Я хочу молотить ее кулаками, пока у меня кости не превратятся в пыль, пока ее лицо не перестанет быть узнаваемым, пока у нее не останется больше рта, который извергает одну ложь.
— Но все, что я писала в письмах, — правда. Никки действительно подала на развод, и повторно вышла замуж, и даже добилась постановления, которое запрещает тебе вступать с ней в контакт. Я все это узнала от…
— Ты лжешь! — Я кричу и понимаю, что снова плачу. — Ронни предупреждал, что не следует доверять тебе. Что ты всего лишь…
— Пожалуйста, выслушай! Я понимаю, что ты в шоке. Но нужно посмотреть правде в глаза. Ты годами себя обманывал! Я должна была предпринять что-то радикальное, чтобы помочь тебе. Но я не думала…
— Почему? — Чувствую, что меня вот-вот стошнит, что мои руки вот-вот потянутся к горлу Тиффани. — Почему ты так со мной поступила?
Тиффани смотрит мне в глаза — целую вечность, кажется, а когда наконец заговаривает, ее голос слегка дрожит — как у моей мамы, когда она говорит истинную правду.

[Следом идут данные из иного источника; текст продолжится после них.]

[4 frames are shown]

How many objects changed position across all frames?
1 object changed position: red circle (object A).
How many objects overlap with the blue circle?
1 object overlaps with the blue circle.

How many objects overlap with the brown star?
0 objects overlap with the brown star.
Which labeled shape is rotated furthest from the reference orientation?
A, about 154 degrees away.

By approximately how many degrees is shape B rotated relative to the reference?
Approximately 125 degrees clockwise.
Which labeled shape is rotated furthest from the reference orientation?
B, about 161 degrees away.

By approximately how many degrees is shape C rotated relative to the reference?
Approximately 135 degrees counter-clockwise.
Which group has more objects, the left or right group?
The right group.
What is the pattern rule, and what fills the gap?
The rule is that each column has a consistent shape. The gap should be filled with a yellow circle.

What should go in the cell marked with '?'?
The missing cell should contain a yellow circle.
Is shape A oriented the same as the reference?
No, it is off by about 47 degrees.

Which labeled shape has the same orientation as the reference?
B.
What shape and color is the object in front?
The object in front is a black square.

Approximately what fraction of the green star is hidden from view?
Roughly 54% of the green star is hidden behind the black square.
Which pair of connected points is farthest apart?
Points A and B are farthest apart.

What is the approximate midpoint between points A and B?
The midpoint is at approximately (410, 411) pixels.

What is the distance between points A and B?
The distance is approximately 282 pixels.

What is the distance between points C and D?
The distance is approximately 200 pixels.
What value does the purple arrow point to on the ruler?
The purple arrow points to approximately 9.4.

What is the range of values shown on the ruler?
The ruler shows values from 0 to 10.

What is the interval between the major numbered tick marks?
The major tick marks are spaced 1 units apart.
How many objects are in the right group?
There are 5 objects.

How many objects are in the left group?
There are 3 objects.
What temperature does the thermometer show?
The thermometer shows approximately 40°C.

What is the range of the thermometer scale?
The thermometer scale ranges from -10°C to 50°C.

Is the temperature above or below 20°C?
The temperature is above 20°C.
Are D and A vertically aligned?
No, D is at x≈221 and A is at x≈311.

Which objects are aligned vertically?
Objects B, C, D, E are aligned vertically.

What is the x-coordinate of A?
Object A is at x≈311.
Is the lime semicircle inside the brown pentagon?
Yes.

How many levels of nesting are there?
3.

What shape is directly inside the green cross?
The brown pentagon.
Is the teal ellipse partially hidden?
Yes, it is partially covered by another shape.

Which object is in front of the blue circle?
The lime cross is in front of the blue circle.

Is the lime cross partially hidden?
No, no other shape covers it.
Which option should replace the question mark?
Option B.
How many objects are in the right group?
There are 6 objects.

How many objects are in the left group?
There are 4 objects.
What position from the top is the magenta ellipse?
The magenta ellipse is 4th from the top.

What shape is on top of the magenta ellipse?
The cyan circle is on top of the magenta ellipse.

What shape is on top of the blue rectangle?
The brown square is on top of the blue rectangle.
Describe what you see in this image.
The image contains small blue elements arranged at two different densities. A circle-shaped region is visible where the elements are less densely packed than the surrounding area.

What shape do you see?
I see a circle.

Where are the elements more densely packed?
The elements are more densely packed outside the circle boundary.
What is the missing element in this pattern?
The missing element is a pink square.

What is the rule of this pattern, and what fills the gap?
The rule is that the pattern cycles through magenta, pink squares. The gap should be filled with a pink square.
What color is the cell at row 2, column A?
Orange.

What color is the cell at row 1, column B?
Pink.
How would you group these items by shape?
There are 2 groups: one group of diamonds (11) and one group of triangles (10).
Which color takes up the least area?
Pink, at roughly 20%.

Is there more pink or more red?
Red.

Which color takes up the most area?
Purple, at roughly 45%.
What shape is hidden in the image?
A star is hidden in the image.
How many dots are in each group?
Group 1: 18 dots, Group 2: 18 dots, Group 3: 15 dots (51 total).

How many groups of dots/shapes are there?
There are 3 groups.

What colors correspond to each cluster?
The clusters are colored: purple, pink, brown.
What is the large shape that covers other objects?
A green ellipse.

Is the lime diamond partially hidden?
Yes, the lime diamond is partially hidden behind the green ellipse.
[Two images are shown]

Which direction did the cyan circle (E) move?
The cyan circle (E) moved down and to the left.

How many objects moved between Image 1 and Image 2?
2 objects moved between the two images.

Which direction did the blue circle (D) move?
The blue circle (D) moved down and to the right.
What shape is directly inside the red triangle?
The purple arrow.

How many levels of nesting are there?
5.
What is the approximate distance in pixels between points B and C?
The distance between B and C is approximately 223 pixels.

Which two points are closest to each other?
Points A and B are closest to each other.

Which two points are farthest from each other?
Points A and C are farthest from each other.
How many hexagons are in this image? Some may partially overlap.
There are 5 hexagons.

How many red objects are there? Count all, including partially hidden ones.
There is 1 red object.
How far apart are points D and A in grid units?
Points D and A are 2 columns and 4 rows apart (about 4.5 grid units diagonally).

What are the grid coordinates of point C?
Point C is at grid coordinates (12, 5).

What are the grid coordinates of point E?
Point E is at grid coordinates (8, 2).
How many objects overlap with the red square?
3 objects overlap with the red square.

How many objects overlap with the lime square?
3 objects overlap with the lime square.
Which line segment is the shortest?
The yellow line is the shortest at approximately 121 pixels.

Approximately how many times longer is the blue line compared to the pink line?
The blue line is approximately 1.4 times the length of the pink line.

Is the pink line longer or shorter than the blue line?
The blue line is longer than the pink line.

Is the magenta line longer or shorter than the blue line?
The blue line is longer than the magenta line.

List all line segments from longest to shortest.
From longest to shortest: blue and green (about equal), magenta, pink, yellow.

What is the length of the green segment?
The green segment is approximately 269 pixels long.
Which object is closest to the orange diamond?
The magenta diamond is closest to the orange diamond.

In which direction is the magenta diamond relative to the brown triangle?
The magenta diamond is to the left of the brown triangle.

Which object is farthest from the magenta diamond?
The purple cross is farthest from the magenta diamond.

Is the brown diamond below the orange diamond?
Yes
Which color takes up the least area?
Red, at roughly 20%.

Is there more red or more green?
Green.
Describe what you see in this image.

— Потому что влюбилась в тебя.
Я снова бегу.
Поначалу Тиффани следует за мной, но мне удается оторваться, несмотря на то что я в кожаных туфлях, а дождь теперь льет не переставая. Мне удается найти ту свою мужскую скорость, которой у нее нет, я бегу, как никогда в жизни не бегал, то и дело сворачиваю, петляю, перебегаю улицы. В конце концов, решив, что достаточно запутал следы, я оборачиваюсь: Тиффани нет; я немного замедляюсь и долго еще бесцельно кружу по улицам. Я промок, вспотел; отцовское пальто ужасно давит на плечи. Не могу заставить себя думать обо всем, что произошло. Тиффани предала меня. Бог предал меня. Мое собственное кино предало меня. Все еще плачу. По-прежнему бегу. И тогда я снова начинаю молиться — но совсем в другом тоне.
Господи, я не просил у Тебя миллион долларов. Я не просил славы или власти. Я даже не просил, чтобы Никки снова стала моей женой. Все, о чем просил, — одна встреча. Один-единственный разговор с глазу на глаз. С тех пор как вышел из психушки, я только и делал, что работал над собой, пытался стать лучше — стать именно тем, кем Ты каждого хотел бы видеть: хорошим человеком. И вот я здесь, бегу по Северной Филадельфии, под дождем на Рождество — в полном одиночестве. Зачем Ты подарил нам столько историй о чудесах? Зачем Ты отправил своего Сына с небес на землю? Зачем Ты дал нам кино, если в жизни вообще ничего не заканчивается хорошо? Что Ты за Бог такой, черт возьми? Ты хочешь, чтобы я всю жизнь оставался несчастным? Ты…
Что-то с силой бьет меня в голень. Мои ладони скользят по влажному асфальту. Удары сыплются на спину, ноги, руки. Я сжимаюсь в комок, пытаясь защититься, но град пинков не прекращается. Когда почки взрываются от боли, я поворачиваю голову, чтобы посмотреть, кто же делает со мной такое, но успеваю заметить только подошву чьей-то кроссовки, прежде чем она опускается на мое лицо.